もちろんADC年鑑とか見ればあーこういうセンスの良い広告あったね!とかありますけど、
お茶の間に本当に浸透した広告でこういうの日本皆無じゃないですか?


で、日本のCMってそんなんばっか。
タレントが薄っぺらい説明する。


で、それはある程度通用すると思うんだけど、
そういう影響力で売ることをし始めると、
ますます鼻からグローバルに売ること考えて商売しないといけなくなるし、
日本はとりあえず日本のマーケットを意識した製品しか作ってないように見えるし、
ほんと目先の利益にしがみつくので精一杯なんだな...と思える。

しかも最近はそういう広告を作る方にも限界が来て、
広告業界自体のブラックさも問題視され始めて来てるし。

もう限界よねこのやり方。


それはきっとバブって、コピーライター全盛期の、
それこそ「言葉の綾」で勝負し始めた時に気付くべきだったのかも知れない。

コピーが必要ないってことじゃなくて、
そういうフェーズは一過性だぞ。
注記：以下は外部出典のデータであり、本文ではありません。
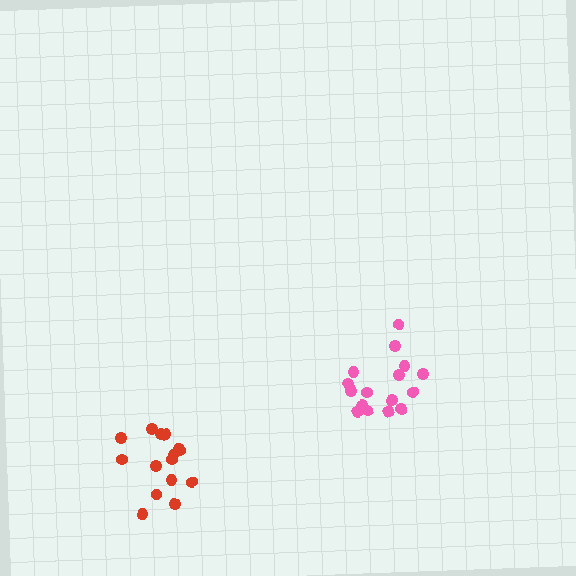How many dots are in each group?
Group 1: 16 dots, Group 2: 15 dots (31 total).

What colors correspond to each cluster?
The clusters are colored: pink, red.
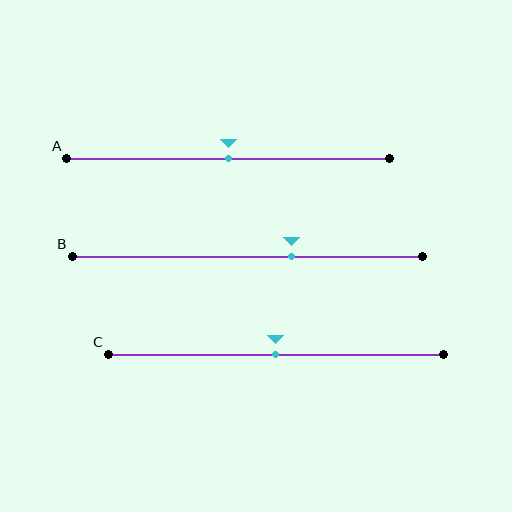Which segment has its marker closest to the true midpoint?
Segment A has its marker closest to the true midpoint.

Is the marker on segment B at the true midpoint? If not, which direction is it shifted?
No, the marker on segment B is shifted to the right by about 12% of the segment length.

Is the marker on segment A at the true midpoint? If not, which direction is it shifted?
Yes, the marker on segment A is at the true midpoint.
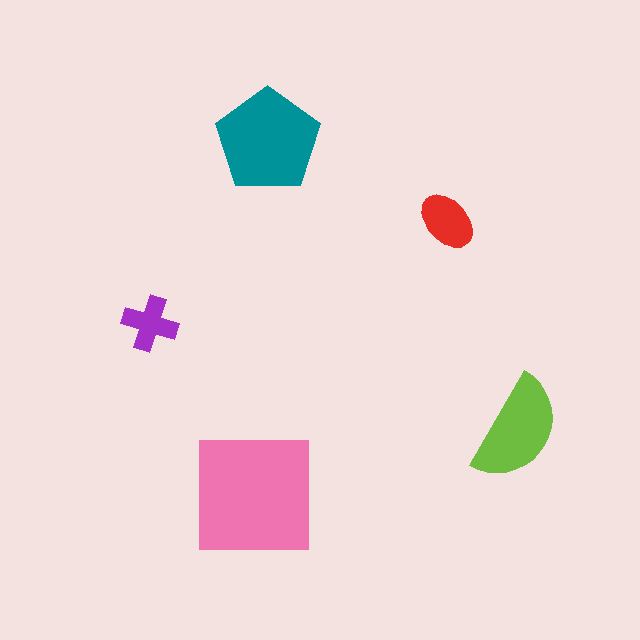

って。
気付くべきだった。

もちろん知ってて、しっかり次の価値創造に投資して来たところが、
今も強く残り続けてる会社だと思うから、
日本の会社全部がという話ではないけどさ。

ほんと、今の日本のCM見てると、
日本が作るものの80%はなんの進歩もしてないな、
やばいなってしか思えない。


無理に売るやり方が変わらない限り、
このまんま日本は衰退してくのは目に見えてる。


以上。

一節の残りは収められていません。